Greetings from an old forum user!

I've had a quick view of the the forum and it looks like its been going from strength to strength. Well done everyone!

In the last couple of years, I've not been able to keep my aquatic interest going but hope to pick it up again in the future.

I do miss the meet ups and reading everyones journals and looking at people's finished works.

I have some great news tho...

I'm pleased to announce that Louise has made me the happiest man alive by agreeing to be my wife and we are getting married in late October this year in the Cotswolds!!

The life plan of getting married when 30 and opening an aquatic shop when 50 is still on track!!

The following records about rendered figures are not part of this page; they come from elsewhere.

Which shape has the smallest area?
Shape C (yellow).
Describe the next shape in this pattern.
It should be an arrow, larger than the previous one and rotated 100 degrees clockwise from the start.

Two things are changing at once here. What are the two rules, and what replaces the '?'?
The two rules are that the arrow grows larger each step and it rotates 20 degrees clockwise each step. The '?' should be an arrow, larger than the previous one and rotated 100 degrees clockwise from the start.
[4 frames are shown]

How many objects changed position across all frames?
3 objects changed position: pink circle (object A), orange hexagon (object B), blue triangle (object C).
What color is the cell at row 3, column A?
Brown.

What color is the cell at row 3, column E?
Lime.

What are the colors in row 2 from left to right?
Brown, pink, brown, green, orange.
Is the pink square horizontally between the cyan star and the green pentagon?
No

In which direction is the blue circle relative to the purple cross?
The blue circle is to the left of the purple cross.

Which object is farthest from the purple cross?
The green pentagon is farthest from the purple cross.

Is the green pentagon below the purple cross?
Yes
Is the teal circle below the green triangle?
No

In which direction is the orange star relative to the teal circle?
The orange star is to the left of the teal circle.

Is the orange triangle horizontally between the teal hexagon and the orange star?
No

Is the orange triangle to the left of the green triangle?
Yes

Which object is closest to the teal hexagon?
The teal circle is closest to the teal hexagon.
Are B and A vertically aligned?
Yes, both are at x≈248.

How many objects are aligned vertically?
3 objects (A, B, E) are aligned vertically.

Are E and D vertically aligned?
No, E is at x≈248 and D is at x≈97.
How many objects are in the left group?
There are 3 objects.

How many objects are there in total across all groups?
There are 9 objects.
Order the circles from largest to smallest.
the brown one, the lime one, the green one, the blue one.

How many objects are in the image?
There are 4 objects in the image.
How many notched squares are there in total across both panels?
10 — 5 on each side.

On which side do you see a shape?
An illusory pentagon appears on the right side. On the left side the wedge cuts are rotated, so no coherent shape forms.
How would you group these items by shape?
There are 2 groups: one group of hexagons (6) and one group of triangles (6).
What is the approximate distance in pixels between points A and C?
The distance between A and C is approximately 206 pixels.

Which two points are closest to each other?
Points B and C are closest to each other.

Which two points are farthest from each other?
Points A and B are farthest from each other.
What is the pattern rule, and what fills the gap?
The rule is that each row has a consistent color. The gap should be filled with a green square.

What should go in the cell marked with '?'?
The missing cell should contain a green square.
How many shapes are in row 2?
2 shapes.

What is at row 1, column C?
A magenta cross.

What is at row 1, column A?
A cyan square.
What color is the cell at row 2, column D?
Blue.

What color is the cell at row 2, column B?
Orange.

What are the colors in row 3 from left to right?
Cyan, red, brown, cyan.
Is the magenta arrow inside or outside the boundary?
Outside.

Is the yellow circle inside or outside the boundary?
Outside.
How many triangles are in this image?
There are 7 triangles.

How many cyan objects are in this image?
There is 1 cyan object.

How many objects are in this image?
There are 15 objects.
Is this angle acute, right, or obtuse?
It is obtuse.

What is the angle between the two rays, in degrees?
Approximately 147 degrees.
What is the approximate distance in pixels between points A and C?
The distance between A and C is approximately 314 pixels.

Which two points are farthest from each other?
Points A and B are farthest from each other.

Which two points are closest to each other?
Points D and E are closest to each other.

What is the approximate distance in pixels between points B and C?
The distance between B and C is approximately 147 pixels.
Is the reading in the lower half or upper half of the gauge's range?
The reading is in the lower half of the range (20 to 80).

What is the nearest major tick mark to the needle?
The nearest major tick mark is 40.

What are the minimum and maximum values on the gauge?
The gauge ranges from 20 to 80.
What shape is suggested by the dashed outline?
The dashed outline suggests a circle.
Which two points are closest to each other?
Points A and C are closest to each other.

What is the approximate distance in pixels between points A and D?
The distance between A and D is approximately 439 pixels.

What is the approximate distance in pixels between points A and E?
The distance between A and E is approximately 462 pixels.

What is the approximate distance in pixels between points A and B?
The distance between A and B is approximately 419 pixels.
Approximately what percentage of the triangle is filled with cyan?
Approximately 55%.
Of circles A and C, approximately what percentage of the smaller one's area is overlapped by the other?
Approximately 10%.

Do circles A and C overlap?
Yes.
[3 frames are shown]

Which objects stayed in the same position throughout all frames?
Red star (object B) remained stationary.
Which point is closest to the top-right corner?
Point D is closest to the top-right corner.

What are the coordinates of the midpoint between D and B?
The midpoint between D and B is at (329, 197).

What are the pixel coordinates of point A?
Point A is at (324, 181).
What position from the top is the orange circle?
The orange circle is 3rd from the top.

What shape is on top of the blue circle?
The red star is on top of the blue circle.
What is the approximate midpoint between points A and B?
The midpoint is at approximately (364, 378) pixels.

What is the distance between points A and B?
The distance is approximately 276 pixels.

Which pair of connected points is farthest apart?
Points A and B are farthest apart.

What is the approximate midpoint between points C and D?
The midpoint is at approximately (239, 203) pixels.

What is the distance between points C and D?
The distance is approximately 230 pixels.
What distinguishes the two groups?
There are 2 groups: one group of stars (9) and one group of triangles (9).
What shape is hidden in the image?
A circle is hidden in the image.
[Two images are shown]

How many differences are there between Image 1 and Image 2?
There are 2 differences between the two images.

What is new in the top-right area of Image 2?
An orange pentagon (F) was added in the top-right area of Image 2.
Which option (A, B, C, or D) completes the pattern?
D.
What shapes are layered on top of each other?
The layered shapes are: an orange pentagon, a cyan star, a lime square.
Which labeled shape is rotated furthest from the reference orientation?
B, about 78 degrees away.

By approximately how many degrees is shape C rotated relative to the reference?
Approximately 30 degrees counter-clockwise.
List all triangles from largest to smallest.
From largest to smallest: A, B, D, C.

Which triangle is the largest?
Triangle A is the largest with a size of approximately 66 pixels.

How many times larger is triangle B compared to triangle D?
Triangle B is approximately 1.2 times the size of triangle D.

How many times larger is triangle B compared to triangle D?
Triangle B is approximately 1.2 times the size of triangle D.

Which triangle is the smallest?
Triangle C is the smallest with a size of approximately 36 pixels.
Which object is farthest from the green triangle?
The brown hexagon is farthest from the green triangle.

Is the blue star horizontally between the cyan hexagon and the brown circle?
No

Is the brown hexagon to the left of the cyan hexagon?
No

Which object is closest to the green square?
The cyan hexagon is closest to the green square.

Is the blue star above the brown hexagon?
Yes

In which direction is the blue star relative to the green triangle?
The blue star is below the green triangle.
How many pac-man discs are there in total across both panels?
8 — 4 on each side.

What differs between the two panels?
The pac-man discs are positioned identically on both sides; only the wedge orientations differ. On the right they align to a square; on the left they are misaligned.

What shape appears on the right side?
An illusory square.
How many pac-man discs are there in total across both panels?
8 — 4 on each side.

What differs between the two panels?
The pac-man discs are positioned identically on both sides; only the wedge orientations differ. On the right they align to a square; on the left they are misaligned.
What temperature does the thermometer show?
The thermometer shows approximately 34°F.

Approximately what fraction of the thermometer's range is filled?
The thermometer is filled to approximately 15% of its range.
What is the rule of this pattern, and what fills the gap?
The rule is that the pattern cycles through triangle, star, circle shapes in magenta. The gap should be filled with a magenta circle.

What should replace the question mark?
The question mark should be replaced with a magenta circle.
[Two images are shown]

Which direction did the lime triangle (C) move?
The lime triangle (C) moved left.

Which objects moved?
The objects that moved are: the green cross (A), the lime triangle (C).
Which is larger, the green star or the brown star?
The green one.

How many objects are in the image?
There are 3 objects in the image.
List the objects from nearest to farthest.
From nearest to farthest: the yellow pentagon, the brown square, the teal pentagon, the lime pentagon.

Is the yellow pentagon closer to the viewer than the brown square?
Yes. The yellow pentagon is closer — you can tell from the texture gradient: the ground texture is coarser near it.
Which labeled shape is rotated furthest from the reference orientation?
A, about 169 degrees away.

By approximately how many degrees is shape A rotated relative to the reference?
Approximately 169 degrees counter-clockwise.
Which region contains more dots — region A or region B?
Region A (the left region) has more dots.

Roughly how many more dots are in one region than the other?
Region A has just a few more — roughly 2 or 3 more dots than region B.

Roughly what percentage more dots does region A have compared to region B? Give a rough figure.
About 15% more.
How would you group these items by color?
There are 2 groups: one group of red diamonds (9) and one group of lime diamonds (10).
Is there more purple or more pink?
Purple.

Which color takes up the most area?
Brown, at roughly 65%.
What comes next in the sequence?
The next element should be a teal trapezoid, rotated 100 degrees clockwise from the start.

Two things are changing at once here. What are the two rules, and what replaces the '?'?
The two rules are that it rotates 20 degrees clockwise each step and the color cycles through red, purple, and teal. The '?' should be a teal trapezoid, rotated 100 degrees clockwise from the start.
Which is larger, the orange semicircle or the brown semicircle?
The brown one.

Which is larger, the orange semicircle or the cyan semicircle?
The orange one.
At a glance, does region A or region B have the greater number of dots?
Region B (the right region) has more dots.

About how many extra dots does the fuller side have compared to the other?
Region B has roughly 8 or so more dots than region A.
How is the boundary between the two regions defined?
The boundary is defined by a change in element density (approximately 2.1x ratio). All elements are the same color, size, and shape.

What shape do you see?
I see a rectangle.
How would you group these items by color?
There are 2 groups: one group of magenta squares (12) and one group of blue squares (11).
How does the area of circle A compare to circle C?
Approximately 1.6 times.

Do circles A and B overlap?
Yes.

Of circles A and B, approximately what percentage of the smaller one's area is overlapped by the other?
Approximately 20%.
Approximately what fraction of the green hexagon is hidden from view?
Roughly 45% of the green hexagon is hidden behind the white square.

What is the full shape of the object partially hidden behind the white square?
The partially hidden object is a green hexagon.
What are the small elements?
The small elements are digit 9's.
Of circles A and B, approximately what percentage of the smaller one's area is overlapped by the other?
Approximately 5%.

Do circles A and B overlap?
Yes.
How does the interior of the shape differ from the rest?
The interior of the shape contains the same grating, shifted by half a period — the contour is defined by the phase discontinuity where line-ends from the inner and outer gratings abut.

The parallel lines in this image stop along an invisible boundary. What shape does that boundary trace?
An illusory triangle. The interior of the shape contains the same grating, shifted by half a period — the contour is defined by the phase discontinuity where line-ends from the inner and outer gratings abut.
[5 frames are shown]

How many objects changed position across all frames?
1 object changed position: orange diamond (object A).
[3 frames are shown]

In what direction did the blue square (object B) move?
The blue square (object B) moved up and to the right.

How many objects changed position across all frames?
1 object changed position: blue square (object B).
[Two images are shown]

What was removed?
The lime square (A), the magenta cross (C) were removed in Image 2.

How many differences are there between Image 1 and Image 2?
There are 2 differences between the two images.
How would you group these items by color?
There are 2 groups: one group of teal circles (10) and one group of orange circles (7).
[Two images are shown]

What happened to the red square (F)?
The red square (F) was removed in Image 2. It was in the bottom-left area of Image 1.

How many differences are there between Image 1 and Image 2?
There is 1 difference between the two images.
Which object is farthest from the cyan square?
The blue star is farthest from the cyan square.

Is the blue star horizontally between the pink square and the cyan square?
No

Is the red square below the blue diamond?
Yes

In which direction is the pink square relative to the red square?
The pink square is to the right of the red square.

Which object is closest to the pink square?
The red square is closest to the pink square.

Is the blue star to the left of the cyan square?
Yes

Whilst I'm here spreading the good news, I'm also (shamefully) asking to see if anyone knows any good wedding photographers, bands or DJs?

Anyway, I'm going to try and keep a watchful eye on the forum as it looks as tho I've missed out on some wonderful tanks and stories. 

Ttfn!


----------



## George Farmer (15 Jan 2012)

Congratulations, Clark, and great to hear from you!

Stu Worrall's a superb wedding photographer.


----------



## Arana (15 Jan 2012)

Yes good to hear from you again, Congratulations


----------



## Fluidsensoronline (16 Jan 2012)

Congratulations


----------